GOLD had a nice bump in reaction to the Chinese Yuan devaluation. In addition GOLD also had an short-term oversold bounce as we predicted in last week’s trading plan.
The rally was sharp and quick, and provided excellent trading opportunities. There were at least two entry opportunities once Nat’s pivot was broken early in Monday overnight trading, and two excellent exit signals — including a retracement exactly to her sell level — for anyone who missed the first exit.
The trades this week were relatively simple, and well-signaled. The gross profit was approximately $2900 per contract for traders who followed her trades. Traders who went short at her first sell level also had the opportunity to pick up an extra $700 per contract.
Here is the annotated chart for last week:
CNBC reports that global demand for gold has dropped to a 6-year low as buyers in China and India reduce their bullion purchases. This drop shows a rough road ahead for GOLD in the coming months.
However the weak demand and falling price might help hold the price up by tempting die-hard gold buyers — especially if there is some potential for increasing demand in the second half of 2015. The Chinese Yuan devaluation will make Yuan-denominated markets more attractive.

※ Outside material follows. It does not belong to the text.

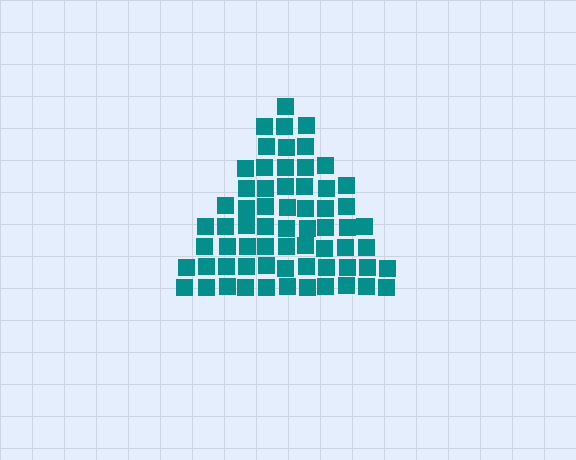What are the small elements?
The small elements are squares.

Download the detailed trading plan with the buy/sell numbers here: 150817-gold-plan
This week, $1103.50-1104.50 remains a key zone. Holding above it will lead the price up to retest last week’s high 1126-29 or higher up to $1139.60-43 zone.

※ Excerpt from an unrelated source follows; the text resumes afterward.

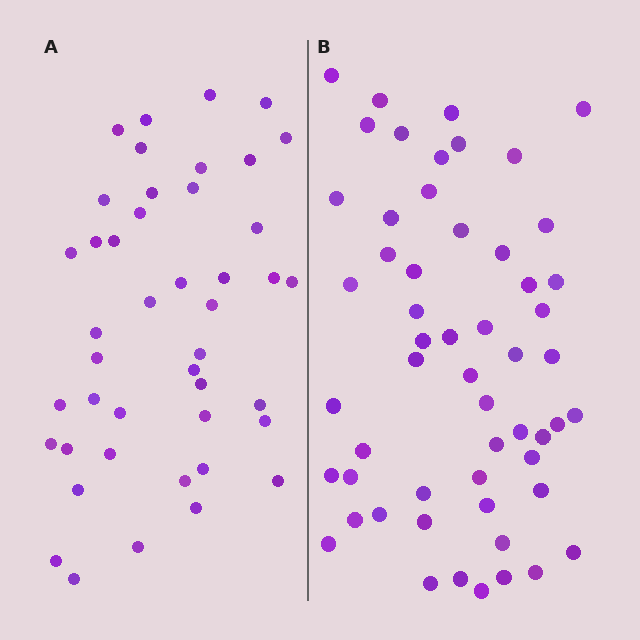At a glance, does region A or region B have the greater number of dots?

A move below it could cause a price drop into the 1093-90.50 zone or lower to last week’s low area 1085-82 for testing. See the gold trading plan for detailed entry and exit points.
The intermediate-term indicators remain in oversold territory while short-term indicators approach the overbought area. GOLD could move in both directions this week. 1150-45 is major resistance zone and 1080-75 is major support zone.